Despite signing this agreement in 2015, President Petro Poroshenko’s government continues to violate it every day.

Meanwhile, the new administration in Washington — which raised expectations of a peaceful resolution to the Ukrainian crisis in the Russian-speaking world with Donald Trump’s campaign overtures to Moscow — has taken an increasingly belligerent tone, threatening a new nuclear arms race while condemning nonexistent Russian “aggression” in Ukraine at the United Nations and reassuring NATO allies of its commitment to the imperialist alliance.

Now, an international day of action has been called for Sunday, March 5, to press the demand for an end to Ukraine’s war, which is enabled by U.S. funding and NATO military training and assistance.

Protesters will also call for Ukrainian President Poroshenko to be charged with war crimes at the International Criminal Court in The Hague.

Actions are planned in at least 16 cities in Europe, Asia and North America, at Ukrainian embassies, United Nations sites and Organization for Security and Cooperation in Europe offices.

In New York, Solidarity with Novorossiya & Antifascists in Ukraine, a project of the International Action Center, has called for a picket at the United Nations on March 5 at 12 noon. Protesters will gather at Dag Hammarskjöld Plaza at First Avenue and 47th Street, across from U.N. headquarters.

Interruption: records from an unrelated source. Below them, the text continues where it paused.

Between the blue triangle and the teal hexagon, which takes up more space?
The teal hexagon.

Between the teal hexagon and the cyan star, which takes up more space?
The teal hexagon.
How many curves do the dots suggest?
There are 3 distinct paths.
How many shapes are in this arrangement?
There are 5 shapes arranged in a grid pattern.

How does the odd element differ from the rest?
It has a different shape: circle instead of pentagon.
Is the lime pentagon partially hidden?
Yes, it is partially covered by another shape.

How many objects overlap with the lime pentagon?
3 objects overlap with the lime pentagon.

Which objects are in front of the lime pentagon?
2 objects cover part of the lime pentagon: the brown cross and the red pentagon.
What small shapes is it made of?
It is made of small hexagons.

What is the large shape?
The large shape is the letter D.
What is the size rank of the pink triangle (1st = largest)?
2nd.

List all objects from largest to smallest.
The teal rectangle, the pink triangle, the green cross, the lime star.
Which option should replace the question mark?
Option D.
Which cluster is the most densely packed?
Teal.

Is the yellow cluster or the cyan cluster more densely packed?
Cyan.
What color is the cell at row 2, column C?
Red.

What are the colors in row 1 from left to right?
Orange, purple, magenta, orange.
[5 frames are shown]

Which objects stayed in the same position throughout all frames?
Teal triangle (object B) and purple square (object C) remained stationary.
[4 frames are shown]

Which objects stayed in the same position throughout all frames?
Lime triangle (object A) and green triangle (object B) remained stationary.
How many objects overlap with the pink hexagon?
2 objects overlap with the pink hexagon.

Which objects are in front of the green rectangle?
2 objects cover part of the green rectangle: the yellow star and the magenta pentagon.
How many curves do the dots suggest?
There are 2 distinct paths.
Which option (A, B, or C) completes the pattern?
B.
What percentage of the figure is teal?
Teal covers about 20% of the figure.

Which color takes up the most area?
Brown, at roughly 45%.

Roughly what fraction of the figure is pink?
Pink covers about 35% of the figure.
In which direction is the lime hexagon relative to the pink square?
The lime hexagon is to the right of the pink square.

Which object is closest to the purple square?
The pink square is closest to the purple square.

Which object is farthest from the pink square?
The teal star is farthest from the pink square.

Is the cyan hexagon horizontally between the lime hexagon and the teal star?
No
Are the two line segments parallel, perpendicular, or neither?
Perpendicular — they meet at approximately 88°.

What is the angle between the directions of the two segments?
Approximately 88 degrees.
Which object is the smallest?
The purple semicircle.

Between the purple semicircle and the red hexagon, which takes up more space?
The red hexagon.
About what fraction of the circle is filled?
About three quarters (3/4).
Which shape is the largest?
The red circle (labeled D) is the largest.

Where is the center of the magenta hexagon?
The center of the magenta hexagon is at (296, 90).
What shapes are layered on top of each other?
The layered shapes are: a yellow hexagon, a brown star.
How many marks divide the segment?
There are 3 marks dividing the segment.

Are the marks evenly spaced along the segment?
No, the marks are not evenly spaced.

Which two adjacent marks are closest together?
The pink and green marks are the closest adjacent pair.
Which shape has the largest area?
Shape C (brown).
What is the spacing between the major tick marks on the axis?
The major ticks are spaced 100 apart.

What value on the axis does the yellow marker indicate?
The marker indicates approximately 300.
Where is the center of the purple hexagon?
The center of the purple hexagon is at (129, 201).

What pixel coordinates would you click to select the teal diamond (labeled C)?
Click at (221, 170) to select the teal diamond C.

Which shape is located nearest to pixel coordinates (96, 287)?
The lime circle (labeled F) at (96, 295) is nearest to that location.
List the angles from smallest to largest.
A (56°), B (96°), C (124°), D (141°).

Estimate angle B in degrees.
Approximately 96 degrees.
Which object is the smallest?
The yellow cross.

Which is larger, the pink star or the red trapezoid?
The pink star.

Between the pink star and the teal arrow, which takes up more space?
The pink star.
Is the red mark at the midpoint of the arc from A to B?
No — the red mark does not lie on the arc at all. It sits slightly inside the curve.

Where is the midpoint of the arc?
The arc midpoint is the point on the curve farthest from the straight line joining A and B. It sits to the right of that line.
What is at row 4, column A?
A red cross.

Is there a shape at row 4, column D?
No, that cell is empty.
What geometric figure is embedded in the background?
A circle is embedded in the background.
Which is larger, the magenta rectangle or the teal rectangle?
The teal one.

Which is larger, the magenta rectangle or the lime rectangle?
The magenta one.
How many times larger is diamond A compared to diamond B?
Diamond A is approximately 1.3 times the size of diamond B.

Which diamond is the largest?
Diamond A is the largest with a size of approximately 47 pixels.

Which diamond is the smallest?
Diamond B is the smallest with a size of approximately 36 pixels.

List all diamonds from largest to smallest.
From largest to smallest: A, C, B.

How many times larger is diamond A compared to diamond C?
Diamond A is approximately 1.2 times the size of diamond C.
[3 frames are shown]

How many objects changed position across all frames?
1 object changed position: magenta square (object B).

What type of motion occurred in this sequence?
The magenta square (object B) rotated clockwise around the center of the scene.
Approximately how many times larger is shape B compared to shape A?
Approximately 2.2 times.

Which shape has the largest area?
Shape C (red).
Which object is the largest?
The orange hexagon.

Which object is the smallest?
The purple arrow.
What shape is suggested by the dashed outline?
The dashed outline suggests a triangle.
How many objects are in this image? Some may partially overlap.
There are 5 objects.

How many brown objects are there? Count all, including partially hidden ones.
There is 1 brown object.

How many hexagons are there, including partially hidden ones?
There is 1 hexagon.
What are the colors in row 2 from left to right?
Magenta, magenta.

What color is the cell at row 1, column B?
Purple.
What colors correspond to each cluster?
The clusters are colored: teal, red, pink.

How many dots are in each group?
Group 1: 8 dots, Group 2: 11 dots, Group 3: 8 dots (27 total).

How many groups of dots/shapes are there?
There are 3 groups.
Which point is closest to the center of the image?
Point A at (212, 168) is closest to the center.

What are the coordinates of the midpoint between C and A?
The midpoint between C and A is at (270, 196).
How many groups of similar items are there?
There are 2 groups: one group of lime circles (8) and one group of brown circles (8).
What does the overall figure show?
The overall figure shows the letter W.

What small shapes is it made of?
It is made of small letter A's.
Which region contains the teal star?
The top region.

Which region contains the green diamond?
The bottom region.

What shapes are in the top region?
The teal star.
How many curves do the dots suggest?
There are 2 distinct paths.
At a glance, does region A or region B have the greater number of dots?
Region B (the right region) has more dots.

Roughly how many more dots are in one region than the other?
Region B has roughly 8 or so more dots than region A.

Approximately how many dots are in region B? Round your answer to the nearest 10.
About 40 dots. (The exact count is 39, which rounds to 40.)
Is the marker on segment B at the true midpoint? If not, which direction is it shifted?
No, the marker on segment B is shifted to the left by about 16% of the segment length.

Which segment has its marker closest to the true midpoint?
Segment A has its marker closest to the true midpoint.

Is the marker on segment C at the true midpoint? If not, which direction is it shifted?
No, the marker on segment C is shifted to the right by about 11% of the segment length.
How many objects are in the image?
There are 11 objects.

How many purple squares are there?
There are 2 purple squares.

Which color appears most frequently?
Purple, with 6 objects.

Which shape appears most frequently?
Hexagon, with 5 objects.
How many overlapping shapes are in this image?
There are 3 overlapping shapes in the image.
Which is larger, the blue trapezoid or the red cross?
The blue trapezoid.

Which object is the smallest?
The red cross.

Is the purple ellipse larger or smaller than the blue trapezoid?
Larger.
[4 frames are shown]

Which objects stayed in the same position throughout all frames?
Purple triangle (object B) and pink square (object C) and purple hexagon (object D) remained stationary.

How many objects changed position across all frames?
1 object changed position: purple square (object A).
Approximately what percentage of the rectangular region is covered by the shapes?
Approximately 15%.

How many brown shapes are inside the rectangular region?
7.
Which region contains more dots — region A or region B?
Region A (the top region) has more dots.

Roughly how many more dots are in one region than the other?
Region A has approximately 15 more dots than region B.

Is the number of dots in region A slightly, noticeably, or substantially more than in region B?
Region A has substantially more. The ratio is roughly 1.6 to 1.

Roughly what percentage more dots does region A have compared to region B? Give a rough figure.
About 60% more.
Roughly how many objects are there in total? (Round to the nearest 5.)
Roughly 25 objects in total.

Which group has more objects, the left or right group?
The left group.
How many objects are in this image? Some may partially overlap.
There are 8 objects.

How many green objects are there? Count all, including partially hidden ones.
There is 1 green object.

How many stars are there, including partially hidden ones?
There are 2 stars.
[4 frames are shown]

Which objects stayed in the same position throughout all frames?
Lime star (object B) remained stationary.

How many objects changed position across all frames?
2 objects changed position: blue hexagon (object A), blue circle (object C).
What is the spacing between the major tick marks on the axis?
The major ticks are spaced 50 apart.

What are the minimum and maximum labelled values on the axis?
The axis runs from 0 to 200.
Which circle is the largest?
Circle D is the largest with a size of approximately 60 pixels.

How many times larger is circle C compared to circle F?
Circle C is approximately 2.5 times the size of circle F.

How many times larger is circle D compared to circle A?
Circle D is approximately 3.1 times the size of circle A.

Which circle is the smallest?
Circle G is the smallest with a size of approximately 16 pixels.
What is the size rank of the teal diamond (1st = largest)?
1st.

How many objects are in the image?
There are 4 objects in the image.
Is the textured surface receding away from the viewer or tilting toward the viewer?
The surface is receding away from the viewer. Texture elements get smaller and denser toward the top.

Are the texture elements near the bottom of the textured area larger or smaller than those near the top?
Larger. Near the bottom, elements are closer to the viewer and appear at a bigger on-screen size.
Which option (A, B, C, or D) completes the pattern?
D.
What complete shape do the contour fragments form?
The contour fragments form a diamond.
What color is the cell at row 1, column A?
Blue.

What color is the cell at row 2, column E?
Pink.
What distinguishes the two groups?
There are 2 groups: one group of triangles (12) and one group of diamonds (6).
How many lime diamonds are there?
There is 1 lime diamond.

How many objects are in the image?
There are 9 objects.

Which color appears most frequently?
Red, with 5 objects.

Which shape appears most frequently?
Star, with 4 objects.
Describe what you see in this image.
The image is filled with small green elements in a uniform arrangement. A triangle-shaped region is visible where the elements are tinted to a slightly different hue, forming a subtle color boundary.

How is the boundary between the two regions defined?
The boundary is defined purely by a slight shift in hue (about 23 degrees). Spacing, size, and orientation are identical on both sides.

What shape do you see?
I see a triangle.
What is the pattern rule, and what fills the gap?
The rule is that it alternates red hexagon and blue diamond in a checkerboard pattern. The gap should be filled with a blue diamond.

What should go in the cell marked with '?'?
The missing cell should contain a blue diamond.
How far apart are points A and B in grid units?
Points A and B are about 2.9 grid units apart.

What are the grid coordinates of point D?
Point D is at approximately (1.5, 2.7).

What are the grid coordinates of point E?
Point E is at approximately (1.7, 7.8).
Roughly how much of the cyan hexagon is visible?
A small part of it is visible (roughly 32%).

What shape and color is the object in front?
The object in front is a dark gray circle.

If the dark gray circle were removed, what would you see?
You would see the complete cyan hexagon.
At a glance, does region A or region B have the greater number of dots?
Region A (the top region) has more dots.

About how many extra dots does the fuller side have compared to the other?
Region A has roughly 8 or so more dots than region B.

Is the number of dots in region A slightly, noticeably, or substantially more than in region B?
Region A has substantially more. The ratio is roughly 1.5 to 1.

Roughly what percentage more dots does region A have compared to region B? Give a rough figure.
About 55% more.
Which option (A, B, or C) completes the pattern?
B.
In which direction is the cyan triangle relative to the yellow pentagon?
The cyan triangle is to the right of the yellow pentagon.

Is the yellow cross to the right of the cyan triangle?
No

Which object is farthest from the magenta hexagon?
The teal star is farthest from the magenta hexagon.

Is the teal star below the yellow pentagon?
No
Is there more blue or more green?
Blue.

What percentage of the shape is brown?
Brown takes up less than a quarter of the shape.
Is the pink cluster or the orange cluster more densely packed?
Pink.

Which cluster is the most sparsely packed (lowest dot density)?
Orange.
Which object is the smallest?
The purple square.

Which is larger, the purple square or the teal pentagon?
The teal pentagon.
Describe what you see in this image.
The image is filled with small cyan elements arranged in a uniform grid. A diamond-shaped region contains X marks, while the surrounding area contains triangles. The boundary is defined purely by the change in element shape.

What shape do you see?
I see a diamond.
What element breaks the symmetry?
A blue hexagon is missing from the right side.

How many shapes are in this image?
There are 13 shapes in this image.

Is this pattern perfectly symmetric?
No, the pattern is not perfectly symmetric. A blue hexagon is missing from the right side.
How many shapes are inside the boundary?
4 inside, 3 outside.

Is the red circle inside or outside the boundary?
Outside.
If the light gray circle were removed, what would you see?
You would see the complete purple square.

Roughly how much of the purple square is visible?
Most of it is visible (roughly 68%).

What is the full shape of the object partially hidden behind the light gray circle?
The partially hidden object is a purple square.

There, anti-war and anti-fascist activists will also demand freedom for Alexander Kushnarev, who was arrested by the Ukrainian Security Service on Feb. 23. Kushnarev’s son Gennady was among at least 48 people killed in the fascist massacre at the Odessa House of Trade Unions on May 2, 2014. This latest attack on the victims’ families is part of Kiev’s campaign to cover up its complicity in the massacre.